Tahar Haddad (الطاهر الحداد), né en 1899 à Tunis[1],[2],[3] et décédé le 7 décembre 1935, est un penseur, syndicaliste et homme politique tunisien qui a milité pour l'évolution de la société tunisienne au début dut XXe siècle. Il est connu pour avoir lutté activement pour le syndicalisme, l'émancipation de la femme et l'abolition de la polygamie dans le monde arabo-musulman.

Tahar Haddad est un contemporain et ami du poète Abou el Kacem Chebbi.

Sommaire

[modifier] Biographie

Né dans une famille de marchands originaires d'El Hamma dans le Sud tunisien et installée dans la capitale tunisienne, Tahar Haddad étudie dans un koutab avant d'entrer à l'Université Zitouna en 1911[2]. Il suit des études de droit et en sort diplômé en 1920.

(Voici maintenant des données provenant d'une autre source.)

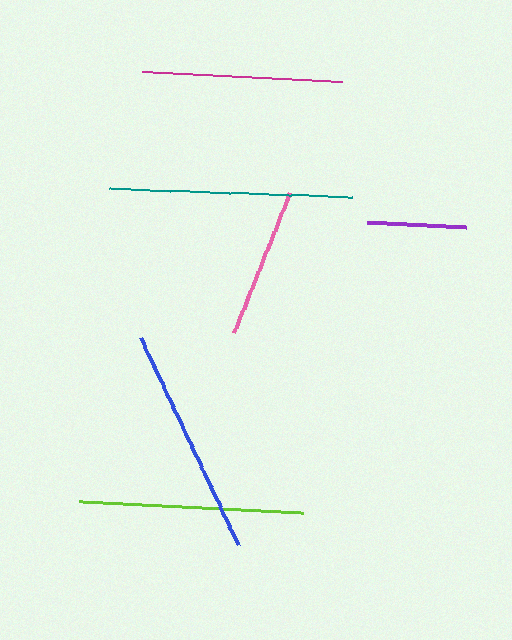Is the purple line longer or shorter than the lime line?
The lime line is longer than the purple line.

Opposé à une carrière de notaire qu'il juge trop limitative[2], il adhère et devient un membre actif du Destour[4] mais quitte vite le parti, agacé par ses inerties internes[2]. Il débute alors une carrière de journaliste tout en s'engageant dans le mouvement syndical tunisien qui émerge à cette époque. Il fonde avec Mohamed Ali El Hammi, en juin 1924, l'Association de coopération économique et participe à la mise en place de la Confédération générale des travailleurs tunisiens (CGTT) en décembre de la même année[4]. En 1927, il publie un premier ouvrage sur la CGTT intitulé Les travailleurs tunisiens et l'apparition du mouvement syndical.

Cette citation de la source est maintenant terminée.